Margo, on the other hand, shivered. Of course, she was half as tall as Lani, and had five times less fat than her. She'd crawled underneath the coat her friend had discarded, and it did look quite hilarious on her. Alex thought of Youngbin in his sweater.
No, fuck, not yet. Not now. He couldn't think about Youngbin already. Not when he was about to be hit with the special look into Alex' brain weed. But it was too late, really. When hadn't he been thinking of Youngbin? Had there been, in the past week or so, a single moment in which Alex wasn't thinking about Youngbin? Thinking about-
No, no. No, not now, calm the fuck down, Alex. Calm your gay ass down and think about something else, or someone. Anything. He let out a groan of frustration, maybe louder than it should've been.
"Are you really alright?"
"Yeah," he lied as best as he could. "I'm just- My back hurts." Not a lie, technically. Not the reason for his agony, though. But not a lie.
Margo held the joint up to his nose again, an unreadable expression on her face.
"You'll get better." Alex didn't believe that, but it wasn't like he could deny. Or wanted to, actually. He took a drag and already felt better. Not really, actually, he felt like shit, it tasted like shit, but at least there was a chance he wouldn't feel as shit in a couple of minutes. Hopefully. He decided to not overdo it, for now, though his decisions often changed, especially on drugs.
"How'd your exams go, by the way?" Lani asked between coughs. Out of all of them, she sucked at smoking the most.
"Fuck-" Alex closed his eyes. "Why'd you remind me?" He had, in fact, forgotten the horror that was today's maths exam. Absolute dogshit. Probably the reason why Margo had invited him here in the first place. To smoke the bad grade away. Thankfully he had lost all memory of it as soon as he had left the classroom, early that was, because he didn't know shit and had decided that giving up was the right choice.
"Decent, honestly." Margo stretched her arms out into the air, moving her fingers one by one. Rosy skin with black painted nails against grey sky. "Expected it to go a lot worse."
"Did you study?"
"Eugh," Margo made in response to Alex, how dare he even ask. "Do I look like it?"
"Right. Forgot you're not as stupid as me."
"Don't start with the self pity already, Alex, I'm not high enough to deal with you yet."
He just hummed in response, then sat up again, rubbing his back and dusting off the little pieces of gravel that had pierced themselves through the back of his leather jacket. Ouch.
A cold gust of wind hit his face, icy cold, sharp, almost painful. In the distance, thunder announced the arrival of a storm, and the trees rustled as if to welcome it. Somewhere, something cracked, and fell, and crashed into the forest floor. Alex felt weirdly connected to that fallen dead branch that couldn't stand the gentle yet violent weight of the wind anymore.
Maybe he was high already. Maybe he just was like that. Stange and poetic in all the wrong moments.
"Should we go home, maybe? Before it starts raining?" Margo seemed like the only one concerned.
"I wanna get soaked," Lani replied.
"I wanna get hit by lightning," Alex replied.
"Well, fuck, sure. You guys do that. Sounds great." Margo wasn't the biggest fan of storms, Alex knew that. Understandable, though, with a size like hers, you'd simply easily get blown away by a single gust of wind too strong. Her nervousness was written right into her small face, brows furrowed, sky blue eyes gazing towards the clouds.
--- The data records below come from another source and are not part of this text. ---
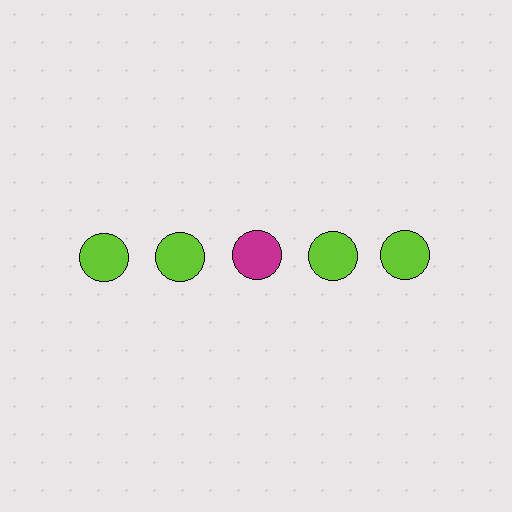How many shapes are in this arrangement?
There are 5 shapes arranged in a grid pattern.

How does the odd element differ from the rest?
It has a different color: magenta instead of lime.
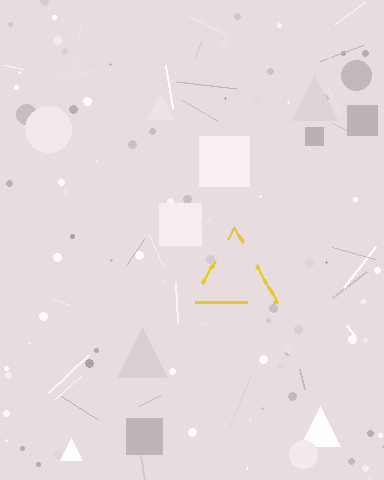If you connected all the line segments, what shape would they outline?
They would outline a triangle.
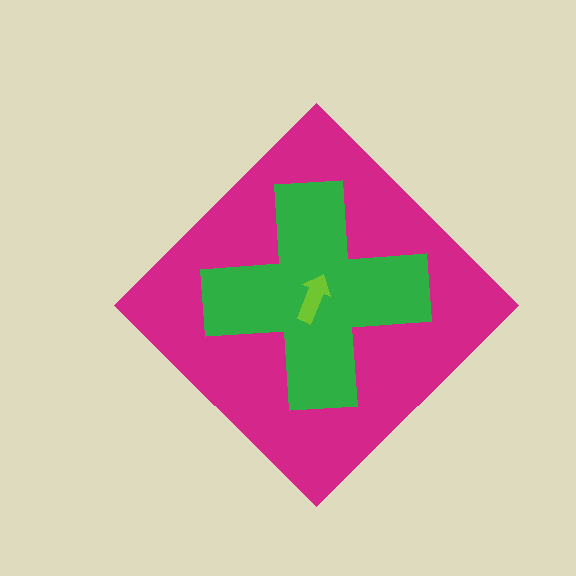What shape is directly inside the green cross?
The lime arrow.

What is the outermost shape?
The magenta diamond.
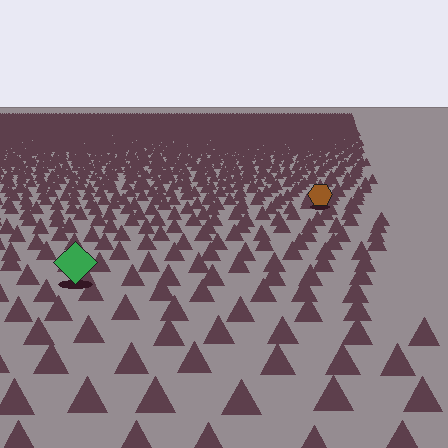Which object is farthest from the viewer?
The brown hexagon is farthest from the viewer. It appears smaller and the ground texture around it is denser.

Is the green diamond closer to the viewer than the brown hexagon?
Yes. The green diamond is closer — you can tell from the texture gradient: the ground texture is coarser near it.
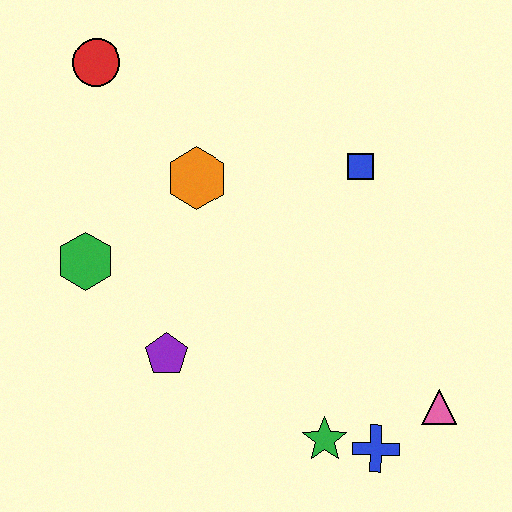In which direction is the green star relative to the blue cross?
The green star is to the left of the blue cross.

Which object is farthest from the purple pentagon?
The red circle is farthest from the purple pentagon.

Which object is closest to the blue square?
The orange hexagon is closest to the blue square.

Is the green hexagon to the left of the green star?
Yes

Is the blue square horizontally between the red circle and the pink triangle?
Yes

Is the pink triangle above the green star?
Yes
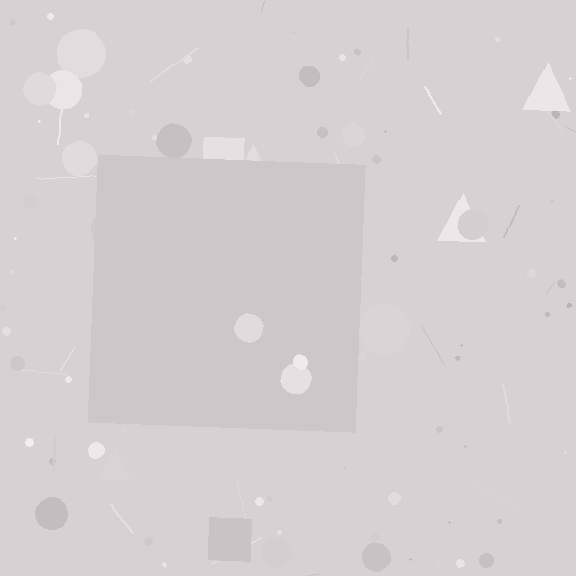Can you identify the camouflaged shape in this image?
The camouflaged shape is a square.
But Alex, personally, felt like a little bit of an asshole, and also like ignoring Margo's fears for once. There was just something about lying on a concrete roof surrounded by trees, during a storm, and also while high. Right, when did that shit kick in again?
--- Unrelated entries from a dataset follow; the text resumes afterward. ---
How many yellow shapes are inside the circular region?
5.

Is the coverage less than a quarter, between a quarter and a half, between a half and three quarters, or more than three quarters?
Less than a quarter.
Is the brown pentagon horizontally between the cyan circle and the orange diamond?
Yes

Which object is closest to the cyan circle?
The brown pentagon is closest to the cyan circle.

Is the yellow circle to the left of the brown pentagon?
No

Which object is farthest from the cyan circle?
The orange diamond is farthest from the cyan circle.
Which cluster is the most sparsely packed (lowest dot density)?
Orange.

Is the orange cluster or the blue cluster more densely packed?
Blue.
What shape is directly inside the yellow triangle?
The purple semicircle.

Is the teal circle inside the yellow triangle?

As much as Alex wanted to ignore his friends' needs for the sake of his own fantasies about being swallowed by the forest, Lani was, unfortunately, a bit kinder and a little more caring.
"Yeah, we should probably head home." Her voice was always so gentle when talking to Margo. Alex almost envied her. Then again, that harsh love was exactly what he needed, and exactly what he got.
"Move your ass, you can get hit by lightning in our garden." Not as gentle as she should've, Lani lightly kicked Alex' leg with her massive boots in an attempt to make him get up. Alex sighed, as dramatically as he could, and looked towards the sky, just as dramatically. Perhaps the storm was quicker than them. Perhaps it would catch them on their way home.
The good thing about leaving Shithole Haven that early was that they could make their way back to Lani's house rather safely. The walk only took half an hour, roughly, and they'd walked that way so many times, yet getting out of the forest while the high hadn't kicked in just yet was probably a better idea.
The bad thing was that by the time they actually arrived, it had started. The dizziness first, it'd become a little difficult to walk straight. Then he'd feel it in his eyes, a dryness, they were begging for him to close them. Alex, of course, could not close them. Not yet. Oh, but he was thinking about it, certainly. His steps had become heavy, sinking into the concrete that'd become softer, deeper, like snow. He could lie down here. He probably shouldn't, but he thought about it. A lot.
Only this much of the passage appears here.